Tous les 6 octobre, mémé dépose une couronne de fleurs au pied de l’arbre qui a tué ses enfants. Le 5 au soir, elle se fait livrer les lys blancs et les roses rouges. Le premier fleuriste est à 20 kilomètres, avant, elle leur téléphonait, maintenant, elle demande à Jules de les commander sur Internet. Il suffit de cliquer sur « Livraison fleurs deuil » et de choisir entre « bouquet fleurs enterrement, coussin fleurs obsèques ou composition tristesse ».
Tous les 6 octobre, elle quitte la maison à 8 heures du matin, ses fleurs sous le bras et sa canne à la main.

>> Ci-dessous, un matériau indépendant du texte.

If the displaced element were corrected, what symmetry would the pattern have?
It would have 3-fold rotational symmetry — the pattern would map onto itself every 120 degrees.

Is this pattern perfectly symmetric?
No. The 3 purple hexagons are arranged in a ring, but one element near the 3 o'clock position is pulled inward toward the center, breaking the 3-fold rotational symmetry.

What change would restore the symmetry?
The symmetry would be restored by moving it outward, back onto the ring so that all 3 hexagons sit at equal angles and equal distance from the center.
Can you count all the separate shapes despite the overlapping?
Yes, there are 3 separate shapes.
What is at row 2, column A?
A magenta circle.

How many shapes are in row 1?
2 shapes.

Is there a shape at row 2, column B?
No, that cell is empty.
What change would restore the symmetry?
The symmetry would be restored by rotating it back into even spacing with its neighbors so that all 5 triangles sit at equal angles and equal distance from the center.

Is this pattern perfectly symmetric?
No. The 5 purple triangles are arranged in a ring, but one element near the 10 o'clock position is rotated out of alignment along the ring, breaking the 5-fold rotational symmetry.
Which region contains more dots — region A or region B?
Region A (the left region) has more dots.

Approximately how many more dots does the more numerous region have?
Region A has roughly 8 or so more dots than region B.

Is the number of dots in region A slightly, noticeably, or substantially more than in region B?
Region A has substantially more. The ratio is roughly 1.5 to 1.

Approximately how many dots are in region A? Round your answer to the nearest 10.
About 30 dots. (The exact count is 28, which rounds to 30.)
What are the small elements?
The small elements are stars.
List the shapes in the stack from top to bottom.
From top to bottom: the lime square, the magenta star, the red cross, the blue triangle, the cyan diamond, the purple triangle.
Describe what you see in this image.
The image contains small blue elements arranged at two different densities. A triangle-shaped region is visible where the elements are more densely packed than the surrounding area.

Elle marche en claudiquant jusqu’à l’arbre pendant trois quarts d’heure, dépose sa couronne, l’entoure d’un ruban qu’elle fait broder et rentre à la maison.
Pépé n’a jamais voulu l’accompagner, jamais voulu l’emmener en voiture jusqu’à l’arbre, pépé a toujours haï ce rituel.

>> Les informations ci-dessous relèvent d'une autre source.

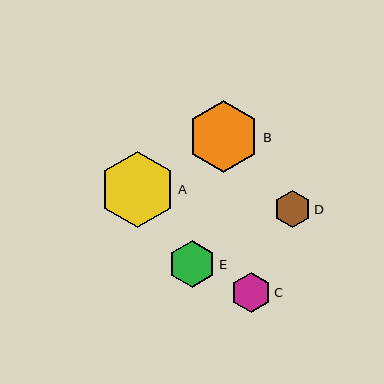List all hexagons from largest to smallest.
From largest to smallest: A, B, E, C, D.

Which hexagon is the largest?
Hexagon A is the largest with a size of approximately 76 pixels.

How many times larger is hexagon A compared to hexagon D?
Hexagon A is approximately 2.1 times the size of hexagon D.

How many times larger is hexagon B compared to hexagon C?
Hexagon B is approximately 1.8 times the size of hexagon C.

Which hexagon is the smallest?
Hexagon D is the smallest with a size of approximately 37 pixels.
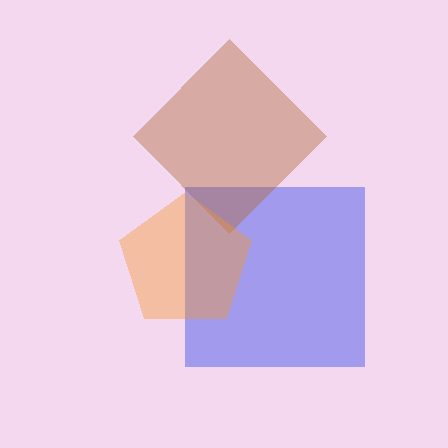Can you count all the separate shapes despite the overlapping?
Yes, there are 3 separate shapes.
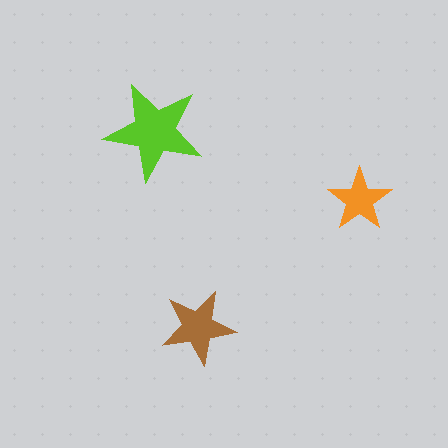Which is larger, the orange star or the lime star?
The lime one.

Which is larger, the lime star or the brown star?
The lime one.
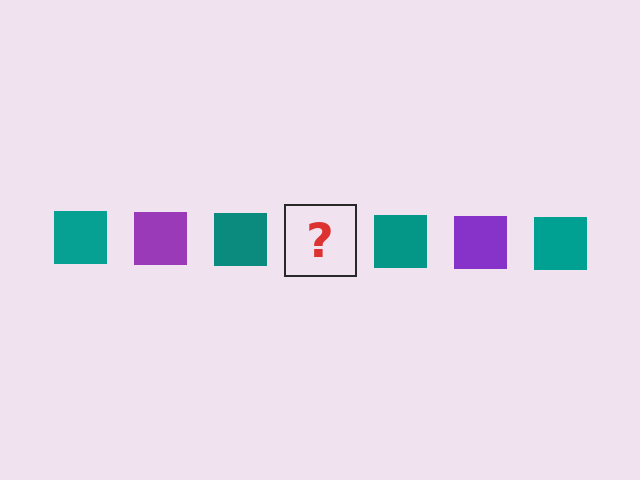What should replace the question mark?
The question mark should be replaced with a purple square.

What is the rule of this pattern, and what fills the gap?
The rule is that the pattern cycles through teal, purple squares. The gap should be filled with a purple square.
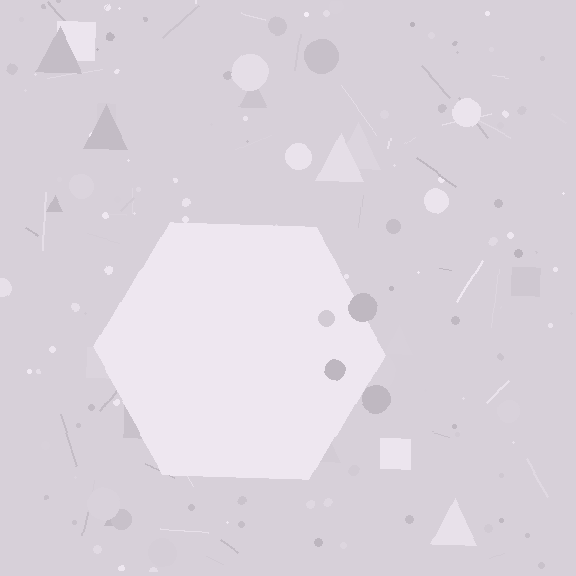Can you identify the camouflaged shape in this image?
The camouflaged shape is a hexagon.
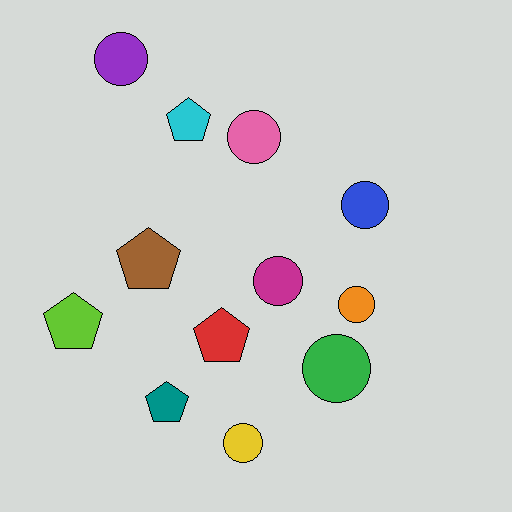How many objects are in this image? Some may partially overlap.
There are 12 objects.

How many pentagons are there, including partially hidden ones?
There are 5 pentagons.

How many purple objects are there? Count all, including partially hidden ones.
There is 1 purple object.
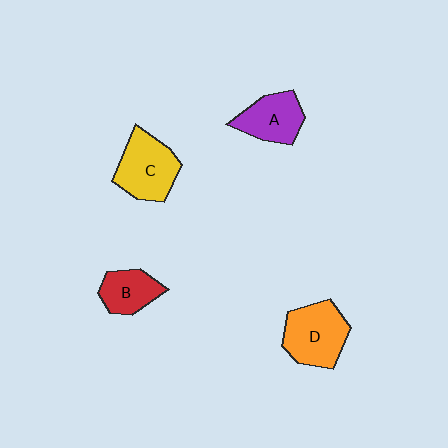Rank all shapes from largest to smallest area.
From largest to smallest: D (orange), C (yellow), A (purple), B (red).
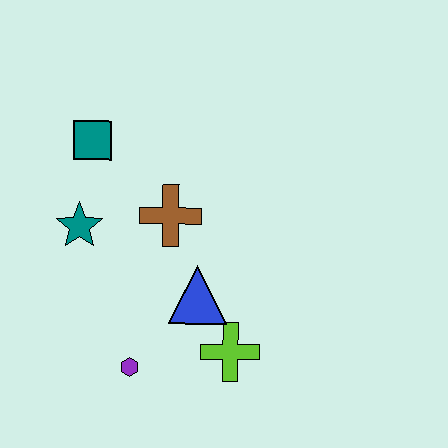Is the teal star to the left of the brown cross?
Yes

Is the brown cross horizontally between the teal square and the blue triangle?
Yes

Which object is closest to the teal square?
The teal star is closest to the teal square.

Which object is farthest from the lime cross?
The teal square is farthest from the lime cross.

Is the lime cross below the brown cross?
Yes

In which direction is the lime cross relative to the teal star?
The lime cross is to the right of the teal star.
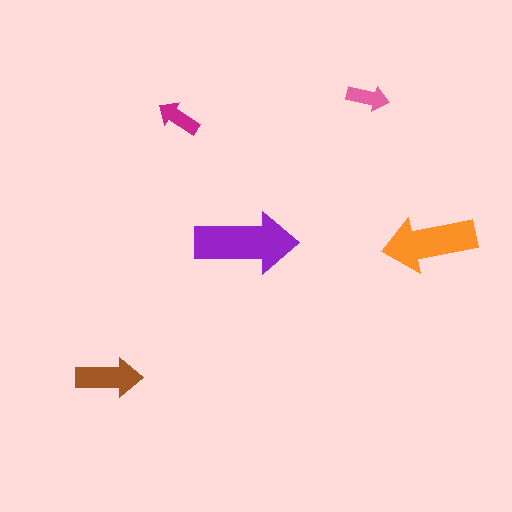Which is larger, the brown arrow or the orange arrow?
The orange one.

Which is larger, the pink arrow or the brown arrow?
The brown one.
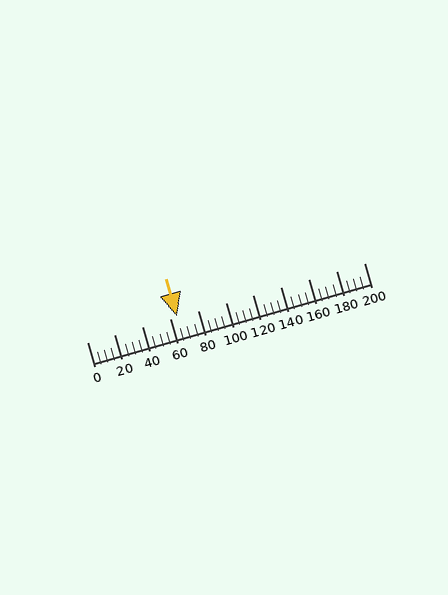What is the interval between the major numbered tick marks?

Mémé a toujours refusé que Jules ou moi l’accompagnions. Nous n’avons pas eu le choix du cimetière quand nous étions enfants, mais elle nous a épargné la couronne de fleurs dans le fossé. Si quelqu’un s’arrête en voiture à sa hauteur pour lui proposer de l’escorter, elle refuse.
Chaque samedi du mois, quand je ne suis pas de garde, Jules et moi passons devant la couronne de fleurs en allant au Paradis. Les deux premières semaines, les fleurs font ce qu’elles peuvent pour ressembler à des fleurs, mais dès la fin du mois, elles ont perdu toutes leurs couleurs. En novembre, la couronne ne forme plus qu’un amas marron, qu’on pourrait prendre pour un animal ou un vêtement jeté dans le fossé si on roule vite.
Aux premières chutes de neige, quelqu’un l’enlève. Nous avons longtemps pensé qu’il s’agissait du cantonnier mais quand Jules avait une quinzaine d’années, il a appris par hasard que c’était pépé.
L’hiver dernier, pépé l’a laissée pourrir. Au printemps, il ne restait plus que le ruban blanc sur lequel on pouvait lire ces mots à peine lisibles : « Pardonnez-moi ».